Près d’un an après sa naissance, le label moscovite Dronarivm continue d’abreuver ses suiveurs de perles réalisées par la crème de l’ambient. Son fondateur, Dmitry Taldykin, s’est d’ailleurs offert récemment les services de Pleq pour assumer les fonctions de tuteur artistique. On ne doute pas un instant que l’important réseau du musicien polonais a grandement influencé la liste des contributeurs présents sur cette ambitieuse compilation. Sans tous les énumérer, disons simplement qu’on a pas affaire ici à des novices. Des maisons renommées dans le genre, comme 12k, Glacial Movements, Home Normal, Hibernate, Tench, Kranky, Line ou encore Farmacia901, ont accueilli à bras ouverts certains d’entre eux. Ils sont quinze, de dix pays différents, à réaliser chacun un titre de cinq minutes. Aquarius, constellation musicale qui déverse son nectar à destination des contemplatifs de tout bord, était éditée à 200 exemplaires. il n’en reste plus que 17. Ceux qui seront convaincus par la chronique qui va suivre et par le lien de pré-écoute ont donc intérêt à s’activer.

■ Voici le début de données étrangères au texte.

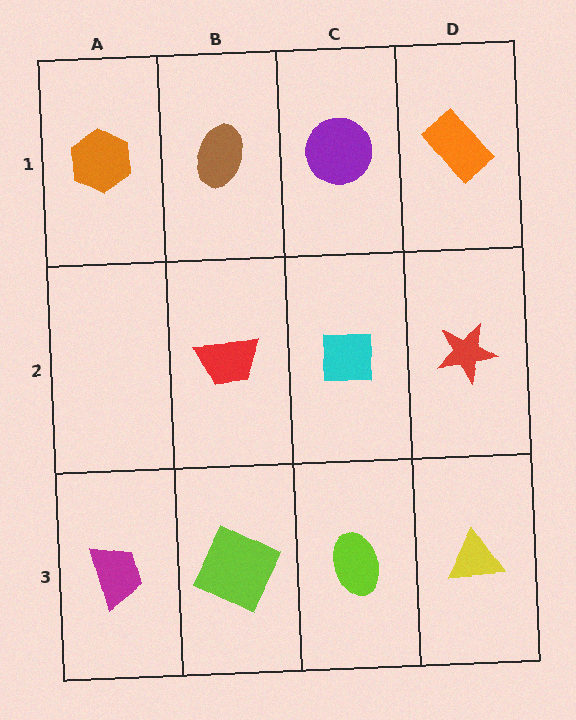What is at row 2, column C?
A cyan square.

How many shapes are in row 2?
3 shapes.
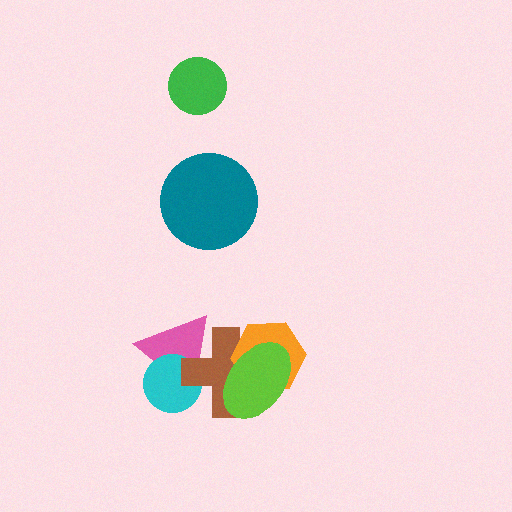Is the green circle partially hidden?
No, no other shape covers it.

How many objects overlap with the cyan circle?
2 objects overlap with the cyan circle.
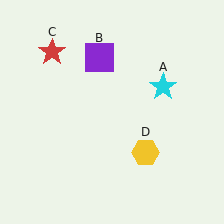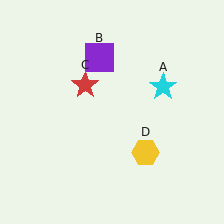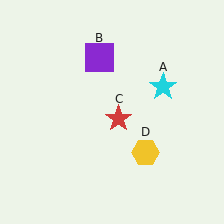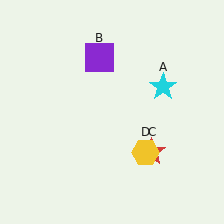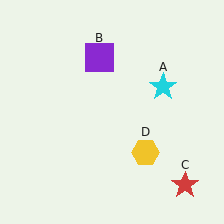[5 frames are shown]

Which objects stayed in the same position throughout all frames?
Cyan star (object A) and purple square (object B) and yellow hexagon (object D) remained stationary.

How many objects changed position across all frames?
1 object changed position: red star (object C).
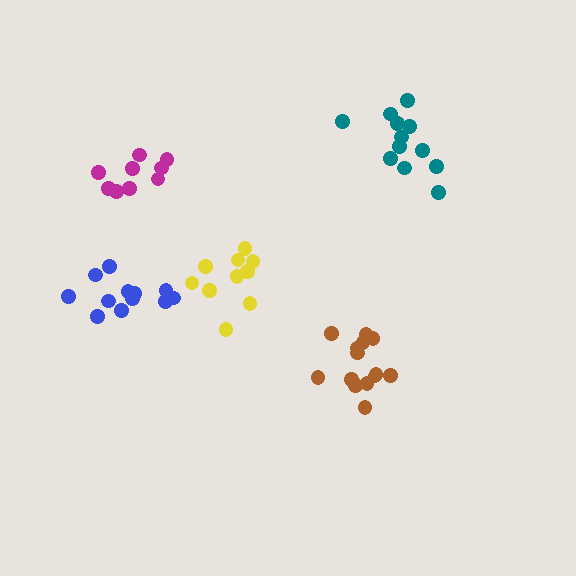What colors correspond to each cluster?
The clusters are colored: yellow, teal, blue, brown, magenta.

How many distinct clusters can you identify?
There are 5 distinct clusters.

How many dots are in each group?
Group 1: 10 dots, Group 2: 12 dots, Group 3: 12 dots, Group 4: 14 dots, Group 5: 9 dots (57 total).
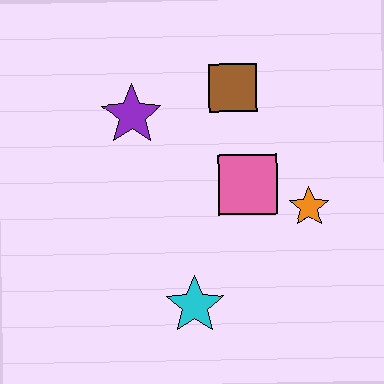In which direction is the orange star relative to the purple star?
The orange star is to the right of the purple star.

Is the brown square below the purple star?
No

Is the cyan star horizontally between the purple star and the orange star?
Yes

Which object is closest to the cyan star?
The pink square is closest to the cyan star.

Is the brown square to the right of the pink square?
No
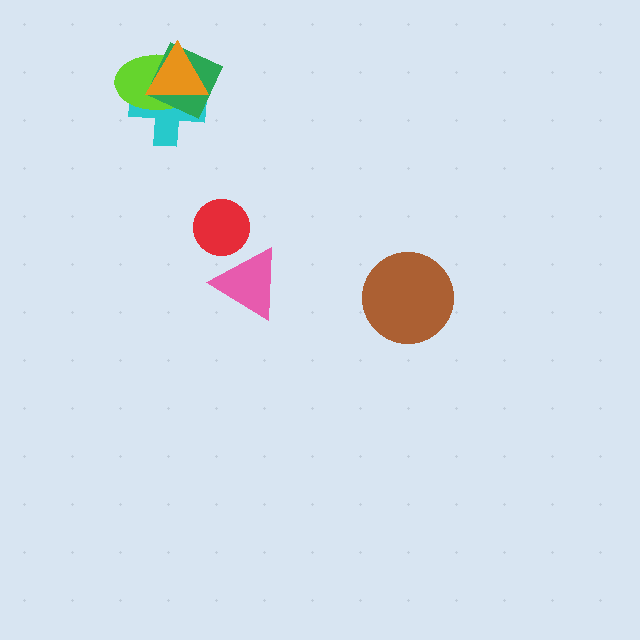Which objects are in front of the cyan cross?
3 objects cover part of the cyan cross: the lime ellipse, the green diamond and the orange triangle.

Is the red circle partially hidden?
No, no other shape covers it.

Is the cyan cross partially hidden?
Yes, it is partially covered by another shape.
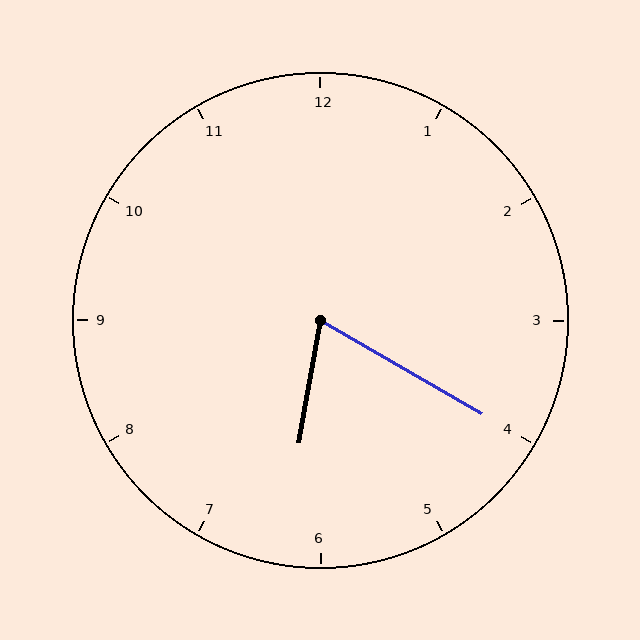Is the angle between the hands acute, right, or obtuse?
It is acute.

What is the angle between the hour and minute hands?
Approximately 70 degrees.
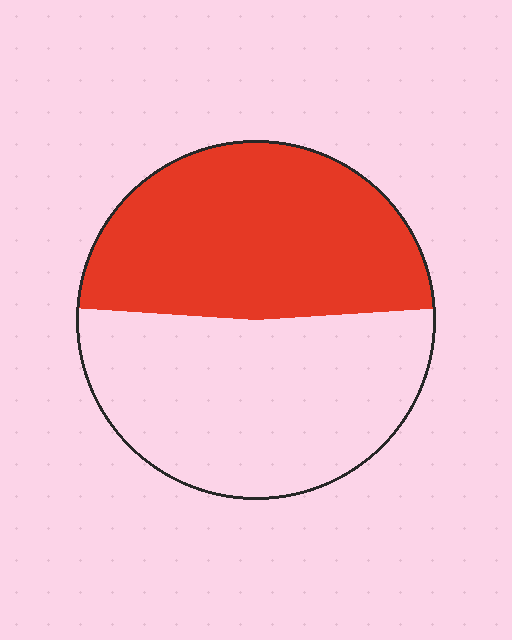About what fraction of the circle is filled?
About one half (1/2).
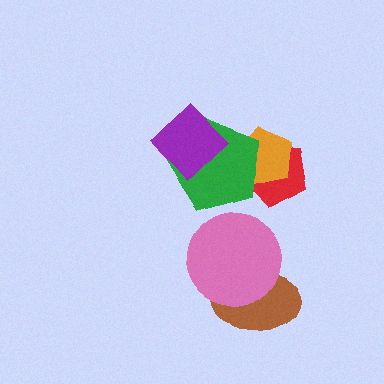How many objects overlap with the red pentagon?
2 objects overlap with the red pentagon.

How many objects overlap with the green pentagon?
3 objects overlap with the green pentagon.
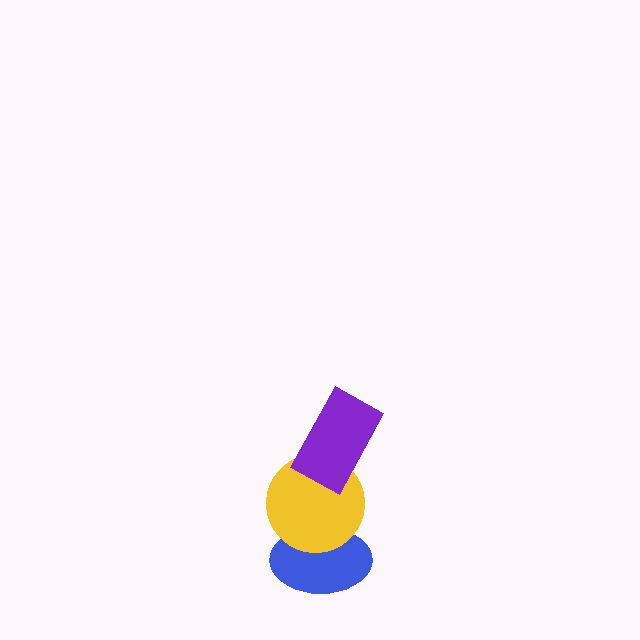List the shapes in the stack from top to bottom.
From top to bottom: the purple rectangle, the yellow circle, the blue ellipse.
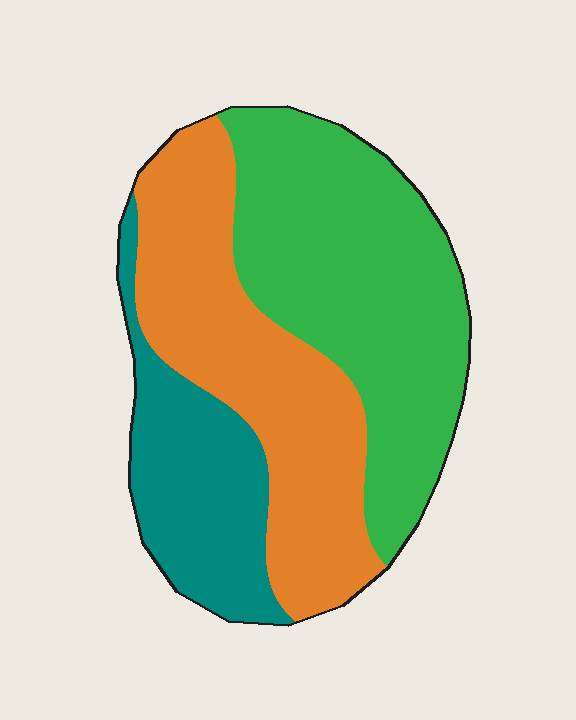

La compilation est un exercice difficile. Avant tout parce que qu’il y est qualité ou pas, ce genre de formats peine à se vendre. Et parce que si elle est trop cohérente, elle se verra taxée de linéaire. Si elle est trop variée, on la qualifiera d’anarchique (ce n’est pas un gros mot) et/ou de bordélique. A titre de comparaison, Aquarius ne bénéficie pas de l’extraordinaire line up réuni pour une oeuvre caritative autour du zine américain Headphone Commute en fin d’année dernière. Elle est par contre exemptée de ce questionnant mix new-age, qui a troublé plus d’une paire d’oreilles sur …and darkness came, qui heureusement contenait aussi son lot de joyaux. Alors autant le dire tout de suite, Aquarius est la meilleure compilation réalisée dans le genre et ça depuis très longtemps. Depuis un certain volume 3 de The Silence was warm chez le japonais Symbolic Interaction (tout juste revenu aux affaires ce mois-ci). Mais revenons donc à ce qui nous occupe.
Les échos cristallins du toujours excellent Federico Durand titillent le sommet des arbres millénaires. Le souffle oblique des vents annoncerait-il un décollage tout proche vers de nouvelles contrées in-sondées ? The Green Kingdom et son effleurage délicat, toujours à la limite du folktronica, ne répondra pas à la question tout de suite. Mais il est très malin d’avoir placé ces deux titres l’un derrière l’autre, la complémentarité des textures tièdes et champêtres des deux artistes n’étant plus à prouver.
Les reflux gazeux et bleepiens de Pjusk prennent de la hauteur en explorant les profondeurs et en pourléchant les fistulines d’une mine à ciel ouvert. Offthesky redonne lui des lettres de délicatesse drone à un Pistorius initialement réalisé par le français Melodium. Je crois comprendre alors que le trait ambient va grossir progressivement, que les thèmes vont peu à peu se voiler d’ambivalence. Les superbes embardées spectrales de Simon Whetham, même dans leurs aspects les plus brouillées, confirmeront ce constat furtif avant que l’échappée spatiale et romantique de Loscil ne vienne flanquer à terre la théorie première. Puis le sublime A Room Full Of History de Marsen Juhles, récemment auteur d’un Endless Change of Colour de toute beauté (et salué comme il se doit par Aurélie S ici), redéfinit à nouveau l’espace et la profondeur à l’aide de merveilleuses tensions inquiètes. Ce titre est sans doute le chef d’oeuvre de l’ensemble. Parce qu’il cadenasse des captures instantanées de souvenirs enfouis et douloureux en en sauvegardant que la magie, il a forcément une saveur toute particulière à mes oreilles.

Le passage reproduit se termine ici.